Commit c1c267df authored 1 year ago by Richard Sandiford
aarch64: Add support for SME2 intrinsics

This patch adds support for the SME2 <arm_sme.h> intrinsics.  The
convention I've used is to put stuff in aarch64-sve-builtins-sme.*
if it relates to ZA, ZT0, the streaming vector length, or other
such SME state.  Things that operate purely on predicates and
vectors go in aarch64-sve-builtins-sve2.* instead.  Some of these
will later be picked up for SVE2p1.

We previously used Uph internally as a constraint for 16-bit
immediates to atomic instructions.  However, we need a user-facing
constraint for the upper predicate registers (already available as
PR_HI_REGS), and Uph makes a natural pair with the existing Upl.

gcc/
	* config/aarch64/aarch64.h (TARGET_STREAMING_SME2): New macro.
	(P_ALIASES): Likewise.
	(REGISTER_NAMES): Add pn aliases of the predicate registers.

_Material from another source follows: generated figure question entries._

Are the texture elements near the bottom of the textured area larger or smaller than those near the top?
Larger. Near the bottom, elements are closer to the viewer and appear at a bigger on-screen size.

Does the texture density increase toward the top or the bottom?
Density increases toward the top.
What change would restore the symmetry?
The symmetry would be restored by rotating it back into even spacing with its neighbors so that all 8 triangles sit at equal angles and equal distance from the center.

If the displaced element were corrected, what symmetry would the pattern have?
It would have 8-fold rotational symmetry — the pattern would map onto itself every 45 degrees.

	(W8_W11_REGNUM_P): New macro.
	(W8_W11_REGS): New register class.
	(REG_CLASS_NAMES, REG_CLASS_CONTENTS): Update accordingly.
	* config/aarch64/aarch64.cc (aarch64_print_operand): Add support
	for %K, which prints a predicate as a counter.  Handle tuples of
	predicates.
	(aarch64_regno_regclass): Handle W8_W11_REGS.

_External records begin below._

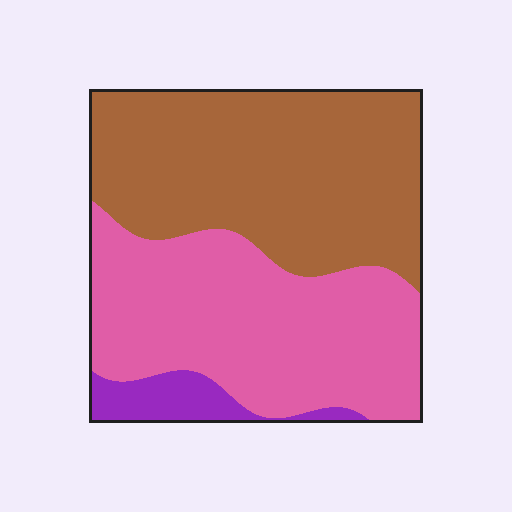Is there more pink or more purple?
Pink.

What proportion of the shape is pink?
Pink covers about 45% of the shape.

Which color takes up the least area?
Purple, at roughly 5%.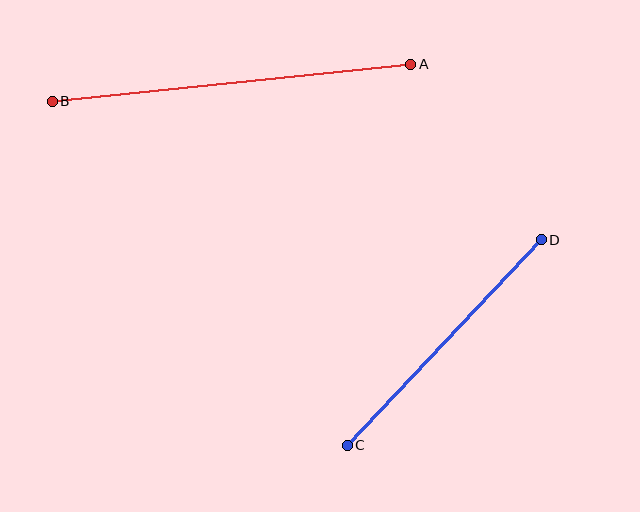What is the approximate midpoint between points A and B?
The midpoint is at approximately (232, 83) pixels.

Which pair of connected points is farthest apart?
Points A and B are farthest apart.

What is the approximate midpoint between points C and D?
The midpoint is at approximately (444, 343) pixels.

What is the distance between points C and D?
The distance is approximately 282 pixels.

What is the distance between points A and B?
The distance is approximately 360 pixels.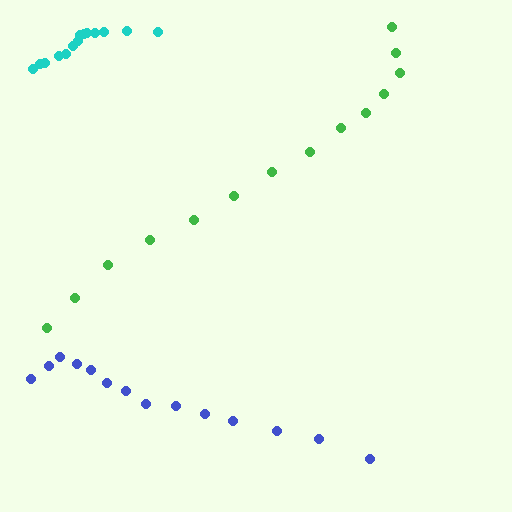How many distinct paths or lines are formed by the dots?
There are 3 distinct paths.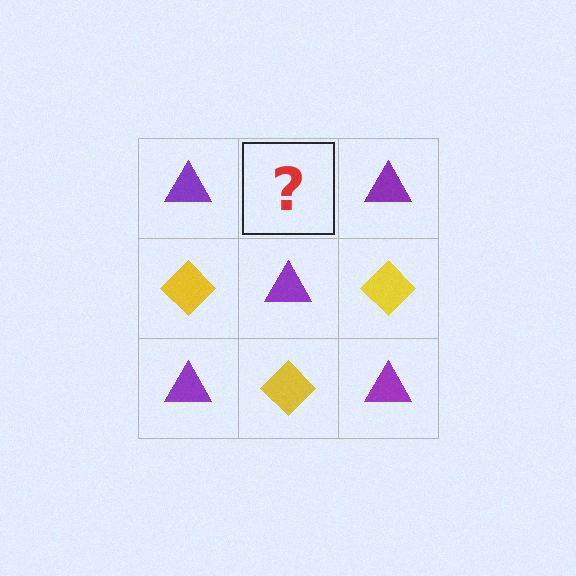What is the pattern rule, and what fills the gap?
The rule is that it alternates purple triangle and yellow diamond in a checkerboard pattern. The gap should be filled with a yellow diamond.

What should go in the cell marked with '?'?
The missing cell should contain a yellow diamond.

	(aarch64_class_max_nregs): Likewise.
	* config/aarch64/constraints.md (Uci, Uw2, Uw4): New constraints.
	(x, y): Move further up file.
	(Uph): Redefine as the high predicate registers, renaming the old
	constraint to...
	(Uih): ...this.
	* config/aarch64/predicates.md (const_0_to_7_operand): New predicate.
	(const_0_to_4_step_4_operand, const_0_to_6_step_2_operand): Likewise.
	(const_0_to_12_step_4_operand, const_0_to_14_step_2_operand): Likewise.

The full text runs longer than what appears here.